Run the following command to view the number of requests that are normally responded in the counter that corresponds to reviews-v1:
kubectl exec reviews-v1-55b668fc65-j**** -c istio-proxy -- curl localhost:15000/stats |grep inbound |grep upstream_rq_200
Expected output:
% Total % Received % Xferd Average Speed Time Time Time Current Dload Upload Total Spent Left Speed 100 20873 0 20873 0 0 19.9M 0 --:--:-- --:--:-- --:--:-- 19.9M cluster.inbound|9080||.external.upstream_rq_200: 2927 cluster.inbound|9080||.upstream_rq_200: 2927
Run the following command to view the number of requests that are normally responded in the counter that corresponds to reviews-v2:
kubectl exec reviews-v2-858f99c99-j**** -c istio-proxy -- curl localhost:15000/stats |grep inbound |grep upstream_rq_200
Expected output:
% Total % Received % Xferd Average Speed Time Time Time Current Dload Upload Total Spent Left Speed 100 30149 0 30149 0 0 28.7M 0 --:--:-- --:--:-- --:--:-- 28.7M cluster.inbound|9080||.external.upstream_rq_200: 333 cluster.inbound|9080||.upstream_rq_200: 333
The output shows that the pod of reviews-v2 processes only 10% of the requests in the first 20 seconds.

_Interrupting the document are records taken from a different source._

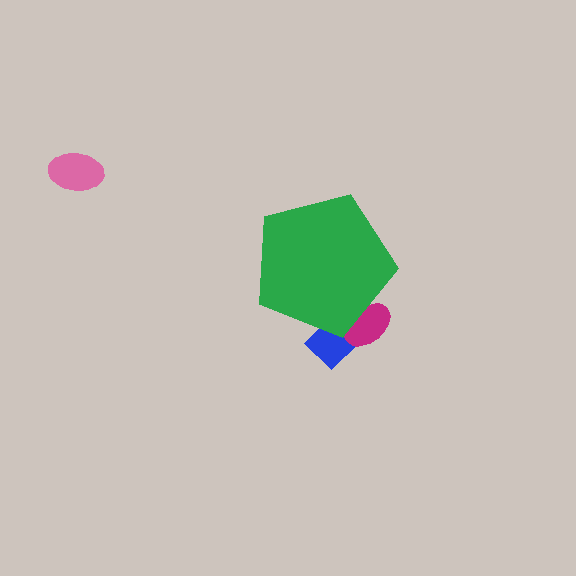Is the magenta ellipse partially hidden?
Yes, the magenta ellipse is partially hidden behind the green pentagon.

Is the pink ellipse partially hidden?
No, the pink ellipse is fully visible.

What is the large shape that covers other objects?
A green pentagon.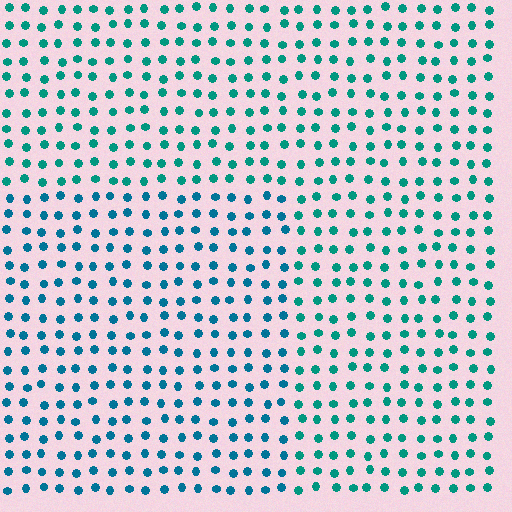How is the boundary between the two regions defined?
The boundary is defined purely by a slight shift in hue (about 23 degrees). Spacing, size, and orientation are identical on both sides.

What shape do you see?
I see a rectangle.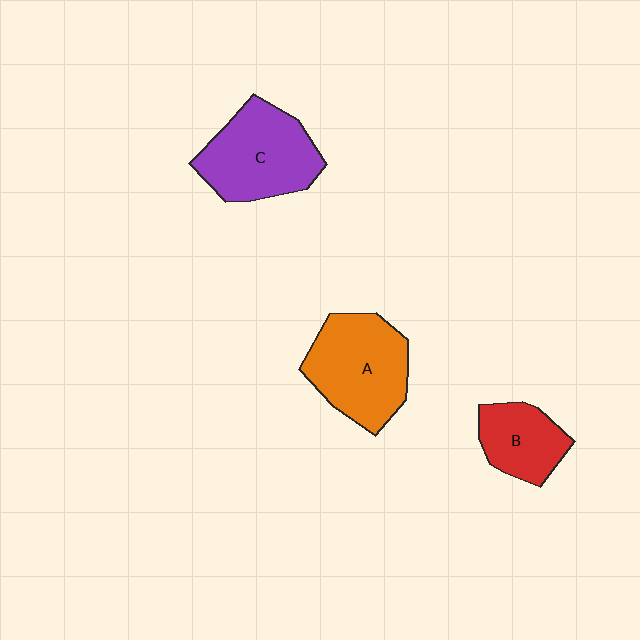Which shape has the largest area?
Shape A (orange).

The warm-up window is 120 seconds.
After the warm-up window ends, perform a stress test and check the warm-up effect.
Run the following commands to clear the counters for reviews-v1 and reviews-v2:
## the sidecar counter that corresponds to the pod of reviews-v1 kubectl exec reviews-v1-55b668fc65-j**** -c istio-proxy -- curl localhost:15000/reset_counters -X POST ## the sidecar counter that corresponds to the pod of reviews-v2 kubectl exec reviews-v2-858f99c99-j**** -c istio-proxy -- curl localhost:15000/reset_counters -X POST
Run the following command to send requests to the ingress gateway for 20 seconds:
hey -z 20s http://${IP address of the ingress gateway}/productpage
Run the following command to view the number of requests that are normally responded in the counter that corresponds to reviews-v1:
kubectl exec reviews-v1-55b668fc65-j**** -c istio-proxy -- curl localhost:15000/stats |grep inbound |grep upstream_rq_200
Expected output:
cluster.inbound|9080||.external.upstream_rq_200: 1600 cluster.inbound|9080||.upstream_rq_200: 1600
Run the following command to view the number of requests that are normally responded in the counter that corresponds to reviews-v2:
kubectl exec reviews-v2-858f99c99-j**** -c istio-proxy -- curl localhost:15000/stats |grep inbound |grep upstream_rq_200
Expected output:
cluster.inbound|9080||.external.upstream_rq_200: 1600 cluster.inbound|9080||.upstream_rq_200: 1600
The output shows that reviews-v1 and reviews-v2 receive and process the same number of requests after the warm-up window ends.